Language evolves. That fact is undeniable. Language is a manifestation of social attitudes, & used to justify societal norms.
What I would like to point out is that language co-opts existing words & gives them new connotations, rather than inventing new words.
Let’s use a perfectly harmless example: singular they.
When we consider that ‘agnostic he’ as a universal marker of human beings erases women, we need to propose a new word that has the same denotation, but without the connotation. & as per my assertion, we find that language co-opts a plural pronoun ‘they’ rather than employ a gender neutral singular such as ‘ou’ or ‘ze’.
So it’s not such a stretch to understand that words that are used to harm & marginalise can be co-opted to have new connotations.
This is the important bit: their denotation does not change.
Let’s use this example: crazy.
How many times have you heard it? That’s crazy. I drove like crazy today! That’s a crazy scheme. I’m crazy for chocolate.
When you say ‘that’s so crazy/insane/lame/retarded’, & your connotation is negative, your enthymeme is: people with disabilities (visible or invisible) are undesirable. Unpleasant. Thoughtless. Reckless. Absurd. Terrifying. Silly. Preposterous. Irresponsible. Unthinkable. Unbalanced. Outrageous. Inappropriate. Scary.
When you say ‘that’s so gay’, & your connotation is negative (as it so often is) your enthymeme is: homosexuals or any ‘unmasculine’ behaviour is undesirable. It’s not edgy; you’re only reinforcing heterosexist norms.
When you say ‘moron/idiot/halfwit/stupid/schizo/psycho’, again with negative connotation, your enthymeme is: certain types of intelligence (i.e. neurotypicality) are better. Neurodivergence and/or invisible disabilities are lack of intelligence or foresight. They should learn at the same speed you do, react the same way you do, adapt to the same tests you do, and communicate the way you demand them to. Or else.
When you say ‘you’re so OCD/multiple personalities (MP)’ & add a ‘knowing’ chuckle (this connotation is slightly different): you are asserting that OCD and/or MP are ‘cute’, ‘cool’ — they are Other, for you to gawk at & dehumanise. There is no way to communicate the psychological effects of either of these, so it is simplified & repackaged into something acceptable, or desirable. & you are laughing at it when it’s not funny (at least for OCD, I cannot speak for MP).
When these words are used by an able-bodied person, a person in control of all their thoughts & actions, they become weapons of sociocultural attitudes. & I think anyone watching the coverage of the Giffords shooting would have realised from the vitriol & unnecessary scrutiny given to the shooter’s state of mental health. & Wednesday’s post should give you an idea of what societies in general think of people like us.
I mentioned EFL speakers vs. ESL speakers at the beginning of this post. Let me come back to this: the only negative reactions to the recontextualisation of language I have had is from EFL speakers. ‘We didn’t mean it that way’, they insist. ‘You’re being too PC.’
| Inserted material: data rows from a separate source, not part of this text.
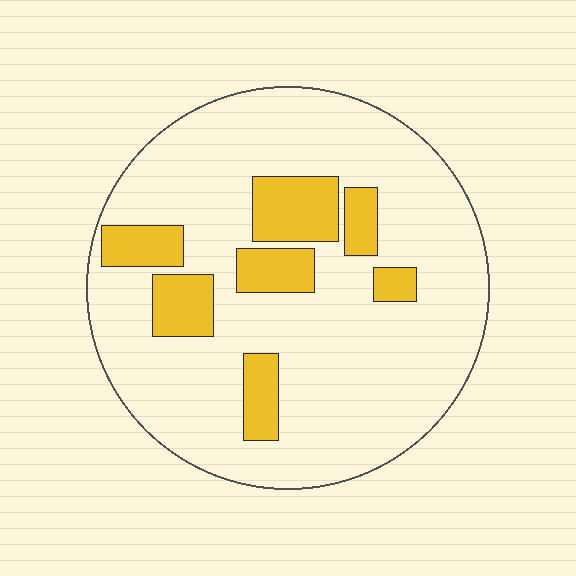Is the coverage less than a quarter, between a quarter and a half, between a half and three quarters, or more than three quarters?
Less than a quarter.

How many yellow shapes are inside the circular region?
7.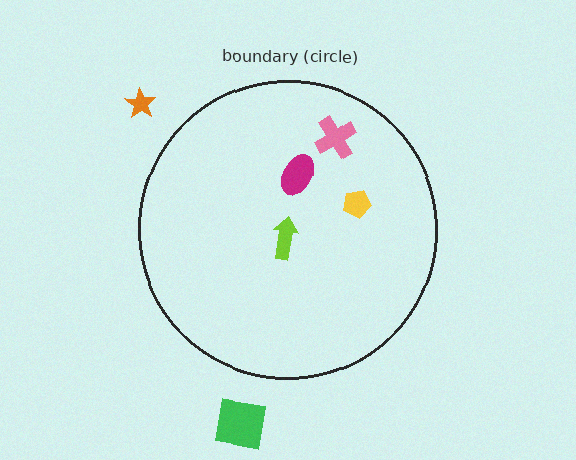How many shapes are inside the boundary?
4 inside, 2 outside.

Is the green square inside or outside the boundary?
Outside.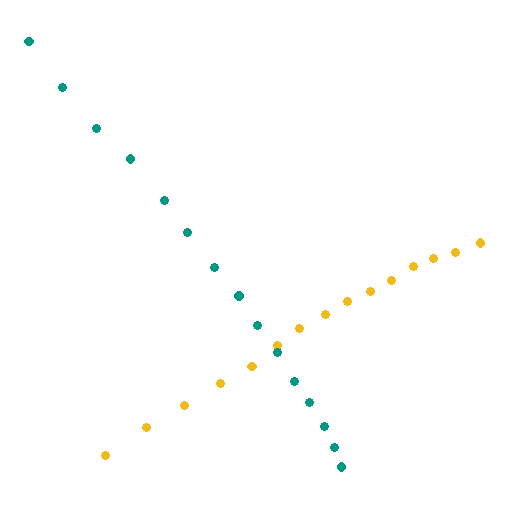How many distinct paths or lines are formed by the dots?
There are 2 distinct paths.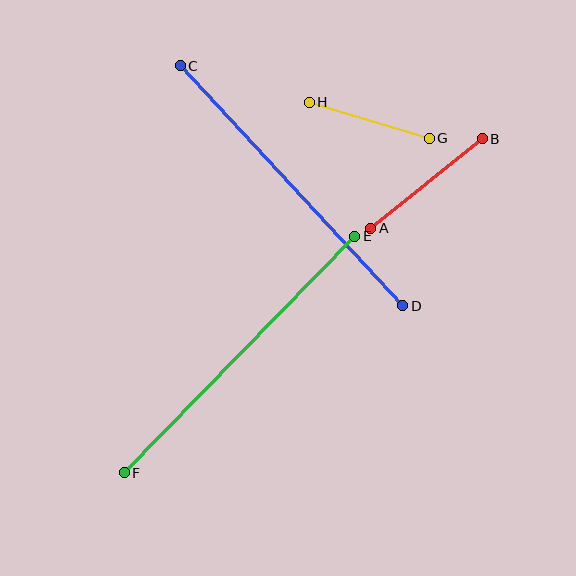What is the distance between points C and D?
The distance is approximately 327 pixels.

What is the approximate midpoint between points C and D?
The midpoint is at approximately (291, 186) pixels.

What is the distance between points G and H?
The distance is approximately 125 pixels.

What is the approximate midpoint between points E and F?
The midpoint is at approximately (239, 355) pixels.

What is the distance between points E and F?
The distance is approximately 330 pixels.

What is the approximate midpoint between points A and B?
The midpoint is at approximately (427, 184) pixels.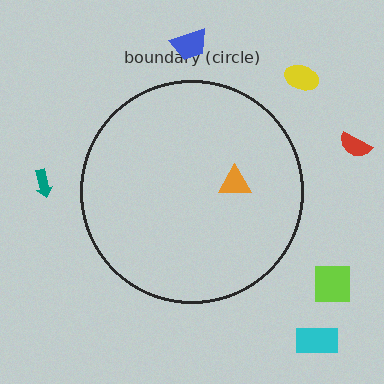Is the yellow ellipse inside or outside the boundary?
Outside.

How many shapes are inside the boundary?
1 inside, 6 outside.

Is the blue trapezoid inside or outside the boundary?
Outside.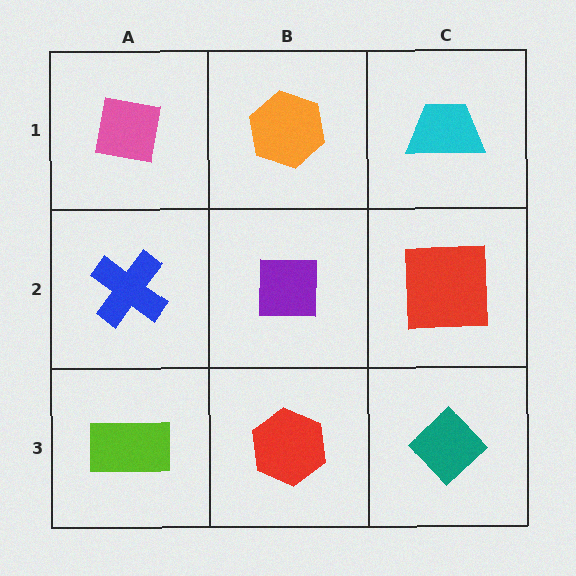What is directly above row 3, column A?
A blue cross.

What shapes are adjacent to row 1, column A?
A blue cross (row 2, column A), an orange hexagon (row 1, column B).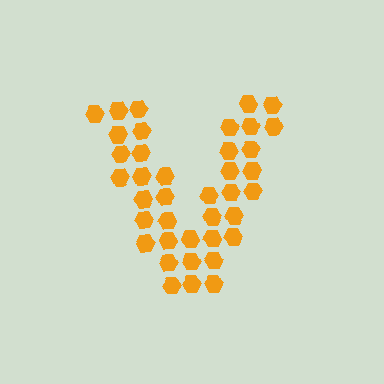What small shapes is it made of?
It is made of small hexagons.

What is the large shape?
The large shape is the letter V.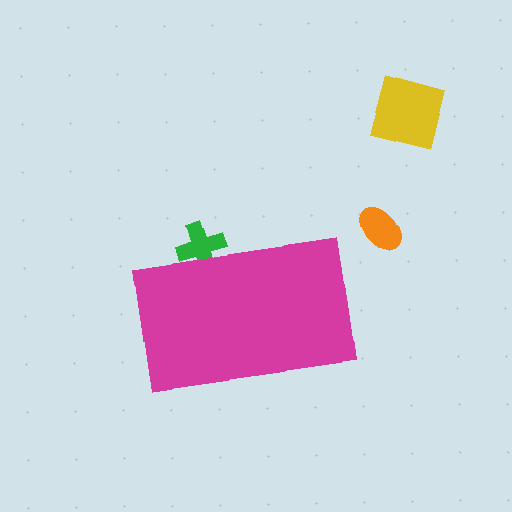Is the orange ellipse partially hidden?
No, the orange ellipse is fully visible.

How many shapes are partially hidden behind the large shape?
1 shape is partially hidden.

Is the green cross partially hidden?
Yes, the green cross is partially hidden behind the magenta rectangle.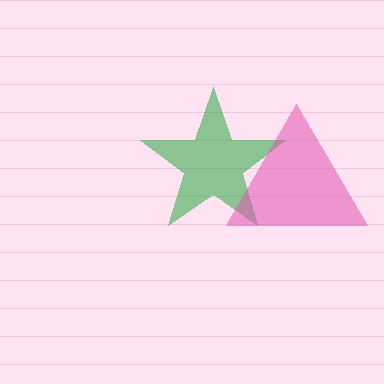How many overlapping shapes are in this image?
There are 2 overlapping shapes in the image.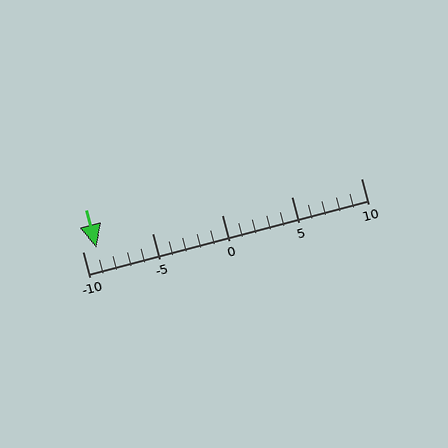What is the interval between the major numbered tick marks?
The major tick marks are spaced 5 units apart.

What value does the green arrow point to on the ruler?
The green arrow points to approximately -9.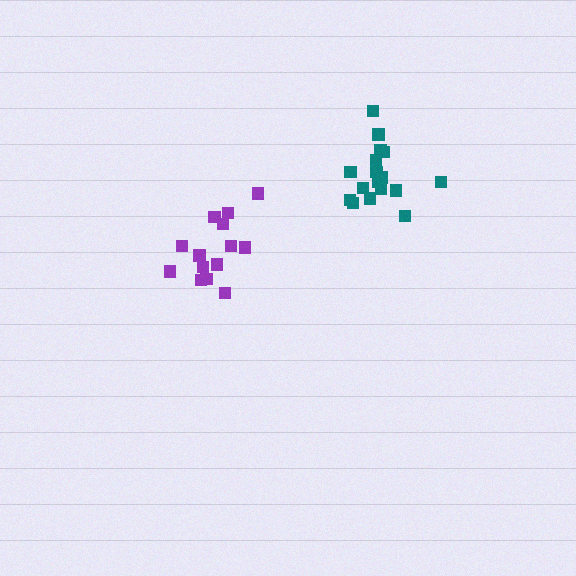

Your enthymemes is either: everyone does it so it’s ok, or that words don’t matter, or that intent is fucking magic.
Can you see that this logic fails on both empirical & normative grounds? I am disheartened by the fact that people do not wish to confront the little things, or when they do, it’s a demand of cookies from either Weds or me, that they’re not using harmful words isn’t that awesome? These spaces are important to us, considering people like me have to deal with people demanding our movements be restricted, our personal details monitored, & that we should be locked up. Where I grew up, I could not even get a diagnosis (& accordingly, medicine), fuck, I couldn’t even see a therapist because it would mean jobs were automatically closed to me.
So it’s a relief once in a while if you said driving recklessly instead of driving like crazy. Though I guess that’s just an insane idea, eh?